At the same time, Republican leaders have sought to quell concerns about reforms to the popular program. They’ve ruled out proposals to link the debt limit fight to entitlement reforms and instead shifted their attention to discretionary funding hashed out by Congress every year.
But there is still appetite among Republicans to tackle the insolvency issue facing Social Security, which led the Treasury Department’s list of top 10 categories for federal spending in fiscal 2022.
“The real drivers here are [that] we have an aging population that’s retiring very rapidly and living a lot longer than any other generation before it. … It’s not fiscally sustainable right now. To me, that’s the underlying problem,” said Rep. Tom Cole (R-Okla.), chairman of the House Rules Committee, who has also proposed a commission to find possible fixes.
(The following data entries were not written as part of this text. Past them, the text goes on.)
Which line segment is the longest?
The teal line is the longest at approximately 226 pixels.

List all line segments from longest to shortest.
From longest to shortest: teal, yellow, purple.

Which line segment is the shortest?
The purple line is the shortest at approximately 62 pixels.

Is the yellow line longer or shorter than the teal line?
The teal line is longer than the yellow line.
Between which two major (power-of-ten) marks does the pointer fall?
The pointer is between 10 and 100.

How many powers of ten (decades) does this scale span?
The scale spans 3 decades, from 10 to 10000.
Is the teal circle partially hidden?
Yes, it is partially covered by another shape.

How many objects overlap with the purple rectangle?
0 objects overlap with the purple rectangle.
Recent figures from the CBO estimated a sharp rise in funding for Social Security over the next 10 years. Experts say Congress is losing time to make less painful changes to ensure eligible recipients will still be able to receive their full benefits in the coming years.
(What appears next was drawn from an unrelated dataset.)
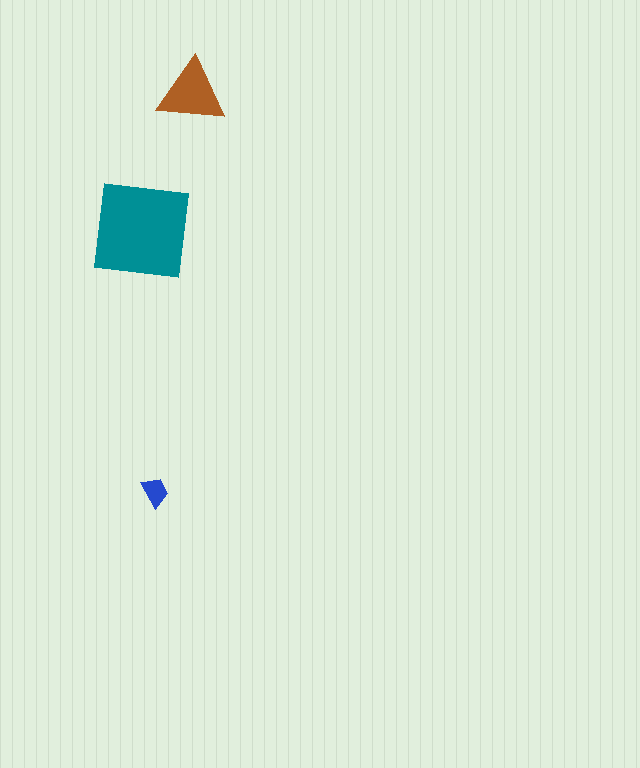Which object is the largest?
The teal square.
“We’ve actually known about the need to make reforms for decades, plural,” Maya MacGuineas, president of the Committee for a Responsible Federal Budget, said in an interview. “And every year that we’ve waited means that those ultimate spending reductions and tax increases are going to have to be larger and more painful, hitting people who can afford them less because we waited.”
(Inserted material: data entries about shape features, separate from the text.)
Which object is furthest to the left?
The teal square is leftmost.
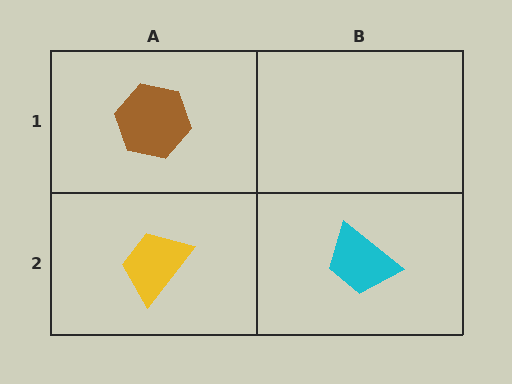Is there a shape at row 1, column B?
No, that cell is empty.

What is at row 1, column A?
A brown hexagon.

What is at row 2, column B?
A cyan trapezoid.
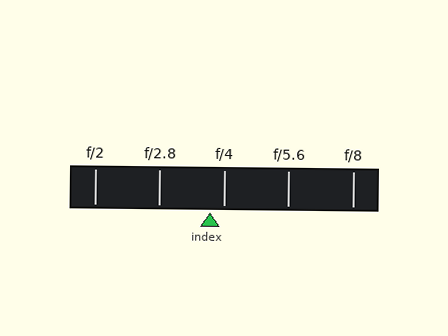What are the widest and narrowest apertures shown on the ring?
The widest aperture shown is f/2 and the narrowest is f/8.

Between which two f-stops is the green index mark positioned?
The index mark is between f/2.8 and f/4.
Richard Johnson, a senior fellow for the Income and Benefits Policy Center at the Urban Institute, also warned Congress risks having to impose more “dramatic” fixes to help protect the program’s solvency if it waits “until it becomes a real crisis.”
“Let’s say we increased taxes 20 years ago, then all that money would be going into the trust fund, and that would have shored up Social Security,” he said. “Now, you know, we’ve lost those 20 years of increased revenues, and so now to make up the difference, we will be able to contribute more.”
But despite ongoing bipartisan talks, many Republicans and Democrats have been far apart in some proposals offered in recent months, with the parties often divided over whether to focus on adjustments to the tax side that pay into the program or drawing down in benefits.
“Eventually, we’re gonna have to address it,” Sen. Tommy Tuberville (R-Ala.) told The Hill on Thursday, but he also doubted the chances of seeing the current Congress take on the insolvency threat.
Sen. Markwayne Mullin (R-Okla.), who was elected last year, shared a similar outlook in remarks on Thursday, suggesting Congress is more likely to “wait until the deadline” than act sooner, while also forecasting the impact the coming presidential cycle could have on the political climate.
In addition to Democrats pouncing on the issue in recent months, former President Trump, who is again vying for the Oval Office, has also put pressure on Republicans to avoid touching entitlements, while additionally hitting at GOP competitors for proposed cuts.
“You got two years here that you’re going to have a presidential election,” Mullin said. “And I imagine this will be brought up, because it always is.”
“And anytime it’s politicized, there isn’t going to be a solution,” he said, adding: “I’d hoped we’d set political differences aside and just find a solution to it, but we’ll probably wait until 2031 to actually get serious about fixing it.”